The most significant challenge, without a doubt, is data quality. Not only is bad data unhelpful—it can actually lead to detrimental outcomes, particularly when AI systems are employed in critical areas such as financial markets or military operations. This concern underscores the essential principle of “garbage in, garbage out.” If the input data is subpar, the resultant AI system will inherently be of low quality or utility. Most online samples tend to produce data of lesser quality than what’s optimal for AI development. There are numerous reasons for this, but one key factor that Prolific addresses is the general treatment of online participants. Often, these individuals are viewed as expendable, receiving low compensation, poor treatment, and little respect from researchers. By committing to the ethical treatment of participants, Prolific has cultivated a pool of motivated, engaged, thoughtful, honest, and attentive contributors. Therefore, when data is collected through Prolific, its high quality is assured, underpinning reliable and trustworthy AI models.

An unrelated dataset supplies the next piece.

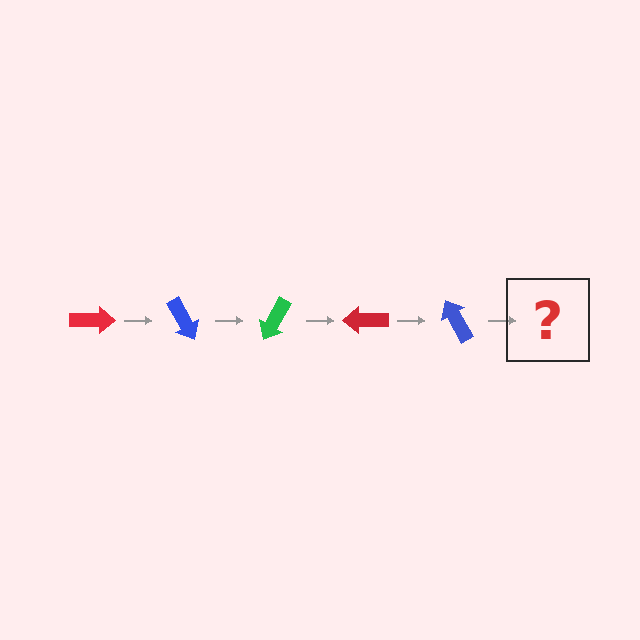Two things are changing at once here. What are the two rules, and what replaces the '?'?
The two rules are that it rotates 60 degrees clockwise each step and the color cycles through red, blue, and green. The '?' should be a green arrow, rotated 300 degrees clockwise from the start.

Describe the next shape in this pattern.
It should be a green arrow, rotated 300 degrees clockwise from the start.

Another challenge we face with AI training data is ensuring diversity within the sample. While online samples have significantly broadened the scope and variety of individuals we can conduct research on compared to in-person methods, they are predominantly limited to people from Western countries. These samples often skew towards younger, computer-literate, highly educated, and more left-leaning demographics. This doesn’t fully represent the global population. To address this, Prolific has participants from over 38 countries worldwide. We also provide our researchers with tools to specify the exact demographic makeup of their sample in advance. Additionally, we offer representative sampling through census match templates such as age, gender, and ethnicity, or even by political affiliation. This ensures that studies, annotation tasks, or other projects receive a diverse range of participants and, consequently, a wide variety of insights.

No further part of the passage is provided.